22 Nisan 2016 Cuma

DİVAN-I KEBİR 2 CİLT 2660 İNCİ BEYİT

2660. O pencereden (Gönül penceresinden) evin içine bir bak, seyret bakalım, karanlık mı yoksa aydınlık mı ev?

Aydınlıksa aydınlığı sana vuruyorsa bil ki Lâ’l, akıyk (Akik) madenidir (Değerli kaynaktır), definedir (Kendini saklayandır), hazinedir (Bağlılık duyulan, değer verilen kimsedir) adeta.

Otur yanıma; beydir (Küçük bir toplumun başkanıdır) , yiğittir (Gözü pektir, düşüncelerini söylemekten çekinmeyendir) o;
Yoluna güller saç;
Selvidir (Uzun boylu), süsendir (Güzel kokulu çiçektir) o.

Dola kollarını boynuna, kucakla onu;
Boynu pek yücedir, kâm (Zevk, mutluluk, tat) al şu kucaklamadan.

Yürü varını-yoğunu onun yanına taşı, yanı başında ev tut (Yakınlaş);
Çünkü orası meleklerin dinledikleri, konakladıkları yerdir.

Anlatmayı istiyorum, fakat şu gönlüm tir-tir titriyor, çünkü görülmemiş, eşsiz, benlikten uzak bir şeydir o.

Bir yerde o, olmazsa şu canla beden, suyla yağ gibi birbirinden kaçar.

Ağzımda, dudağımda demir bağlar var amma ister titre, ister titreme, sana söyleyeceğim, bu işte.

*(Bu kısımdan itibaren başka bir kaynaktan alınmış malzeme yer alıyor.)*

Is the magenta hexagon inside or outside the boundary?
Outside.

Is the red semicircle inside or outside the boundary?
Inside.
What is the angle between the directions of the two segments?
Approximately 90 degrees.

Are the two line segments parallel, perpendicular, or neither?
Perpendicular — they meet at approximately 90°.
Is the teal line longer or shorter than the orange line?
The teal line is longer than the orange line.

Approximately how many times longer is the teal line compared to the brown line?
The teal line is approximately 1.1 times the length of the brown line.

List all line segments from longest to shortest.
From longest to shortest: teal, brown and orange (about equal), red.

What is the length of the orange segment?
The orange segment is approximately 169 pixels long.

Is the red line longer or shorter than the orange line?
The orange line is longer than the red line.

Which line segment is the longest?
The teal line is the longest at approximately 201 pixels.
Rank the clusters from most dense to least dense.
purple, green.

Aşk Davud’una demirleri yarmak da nedir ki?
Sus ki aşk padişahı, bir acayip Rüstem (Girdiği savaşları kazanan İranlı yiğit gibi)’dir.

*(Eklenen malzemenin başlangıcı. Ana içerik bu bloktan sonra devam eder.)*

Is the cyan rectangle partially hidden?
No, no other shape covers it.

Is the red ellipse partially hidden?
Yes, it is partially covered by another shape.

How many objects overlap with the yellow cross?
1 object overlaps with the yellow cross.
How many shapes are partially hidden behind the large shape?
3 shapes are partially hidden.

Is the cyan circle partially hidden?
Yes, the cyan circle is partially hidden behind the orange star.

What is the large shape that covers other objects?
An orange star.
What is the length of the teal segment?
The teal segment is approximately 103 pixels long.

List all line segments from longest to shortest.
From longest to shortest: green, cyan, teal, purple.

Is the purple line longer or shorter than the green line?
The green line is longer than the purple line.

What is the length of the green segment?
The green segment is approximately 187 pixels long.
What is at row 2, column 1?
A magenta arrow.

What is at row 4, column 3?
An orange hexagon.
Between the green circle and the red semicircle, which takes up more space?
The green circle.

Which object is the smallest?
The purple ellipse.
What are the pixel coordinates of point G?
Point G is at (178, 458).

Sevgilimin sakilik etmesini (Ruhuma Allah sevgisi, Allah nuru saçmasını), dudaklarının şarabını (Hiç duyulmamış Allah sözlerini) sunmasını istiyorum;
Mahmur nergise benzeyen (Dalgın bakışlı) gözlerinin de sarhoşluk etmesini (Dalgınlık içinde olmasını) diliyorum.
                       ***   
DİVAN-I KEBİR 2 CİLT MEVLÂNÂ CELÂLEDDİN
Hazırlayan: Abdulbaki GÖLPINARLI
İstanbul REMZİ KİTABEVİ 93
                         ***
Neler öğrendik;
1.    Bir kişinin yanına vardığımızda biraz kendisini dinlediğimizde: bizde üzüntü, sıkıntı, perişanlık, anlaşılmayan, sonu ne olacağı bilinmeyen düşünceler oluşuyorsa o insanın gönlü karanlık olduğunu, dostluk kurulamayacak kişi olduğunu öğrendik.
2.    Bir kişinin yanına vardığımızda biraz kendisini dinlediğimizde: kolayca anlaşılacak derecede anlatıyorsa, kötülüklerden uzak, temiz, açık durumda bulunan, aydın, anlaşılır biçimde görünen kişinin aydınlık gönüle sahip olduğunu, dostluk kurulması gereken kişi olduğunu öğrendik.
3.    Aydın gönüllü kişiye hizmet ederek, ikram ederek yakınlaşmamız gerektiğini öğrendik.
4.    Aydınlık gönle sahip olmayan kişiden kaçıldığını öğrendik.
                            *
İşte böyle yaren;
Hiç kimsenin duymadı Allah sözlerini söyleyen bir kişiye yakın olmak ve bu sözlerle kendimizden geçmek isteğinde olmamız gerektiğini öğrendik, anladık.
Tanrı sözlerini söyleyen kişiyi bulmak için arayışımıza devam etmemiz gerektiğini öğrendik, anladık.